Airbus believes ROXY could revolutionise human space exploration. Oxygen is indispensable for all human space activities, and this new ROXY production method, which directly uses moon dust, could revolutionise human activities on the lunar surface.

Jean-Marc Nasr, head of space systems at Airbus, said, "This breakthrough is a massive leap forward – taking us one step closer to the holy grail of being able to sustain long term living on the moon."

ROXY enables the design of a small, simple, compact and cost-efficient regolith to oxygen and metals conversion facility, and is therefore ideally suited to support a wide range of future exploration missions.

"ROXY is proof positive that collaboration between industry and world-leading scientists can bring huge tangible benefits that will continue to push the boundaries of future exploration," Nasr added. 

Dr.-Ing.
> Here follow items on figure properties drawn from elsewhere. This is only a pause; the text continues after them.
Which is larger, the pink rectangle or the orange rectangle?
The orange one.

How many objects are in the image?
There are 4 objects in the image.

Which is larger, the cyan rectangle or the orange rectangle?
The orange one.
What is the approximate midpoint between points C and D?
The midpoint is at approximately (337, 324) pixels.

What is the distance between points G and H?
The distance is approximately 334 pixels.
Peter Quadbeck, group manager metal hollow spheres and open-cell structures and project manager of ROXY at Fraunhofer IFAM, expanded on the comments of Nasr, explaining, "The project has impressively shown that co-operation between research and industry can take on completely new dimensions, especially if one looks and works beyond the familiar horizon."

Not requiring additional materials or consumables from Earth – except the ROXY reactor itself – this could be the heart of an integrated value chain using additive layer manufacturing to produce a wide range of products ‘Made on the Moon’. 
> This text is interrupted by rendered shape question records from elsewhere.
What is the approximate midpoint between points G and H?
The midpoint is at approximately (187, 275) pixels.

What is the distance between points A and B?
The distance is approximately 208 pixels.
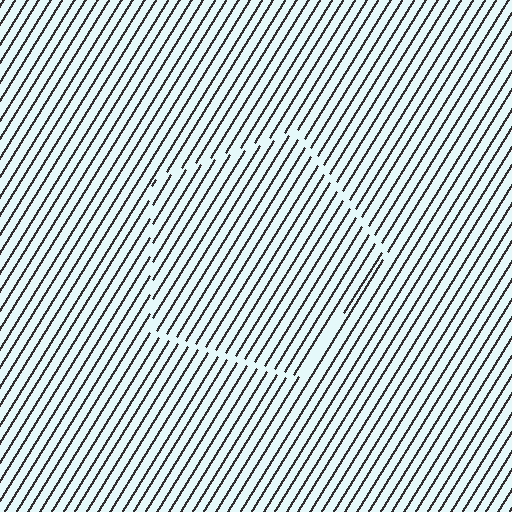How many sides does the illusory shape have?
5 sides — the line-ends trace a pentagon.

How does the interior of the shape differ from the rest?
The interior of the shape contains the same grating, shifted by half a period — the contour is defined by the phase discontinuity where line-ends from the inner and outer gratings abut.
Sonia de la Rosa, head of the aerospace division of Abengoa, added, "It has been a great opportunity to bring Abengoa's energy background and industrial experience to help develop clean metal production processes. It enables the development of exciting technologies for space exploration and in-situ resource utilisation; setting the ground for integration with renewable energy production options to minimise their environmental footprint and increase their efficiency."
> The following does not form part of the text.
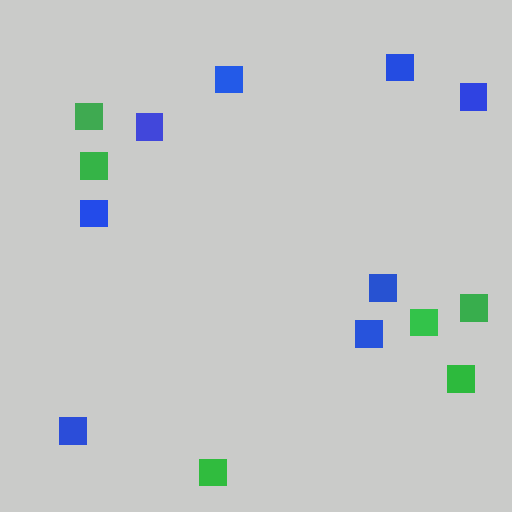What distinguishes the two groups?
There are 2 groups: one group of blue squares (8) and one group of green squares (6).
These could include metals, alloys and oxygen. Combined with lunar ice, it would even be possible to produce rocket fuel from ROXY metal powder.

On Earth, ROXY opens a new pathway to drastically reduce the emissions of greenhouse gases that result from production of metals. With current technologies, global metal production causes severe environmental impacts.

Boston University Engineering Professor Uday Pal added, "It was gratifying to be part of the team that designed the inert anode and selected the materials for the reactor. I look forward to continuing work on the next generation of the ROXY reactor and contributing to designing an exciting, advanced Green process."

Steelmaking accounts for about 5 per cent of the total global CO2 emissions. Many metals are obtained with processes that emit significant amounts of the environmentally harmful perfluorocarbons (PFCs).

Since ROXY is essentially an emission-free process these environmental impacts could be reduced, providing a significant contribution to the UN sustainability goals – another example of how space technologies can improve life on Earth.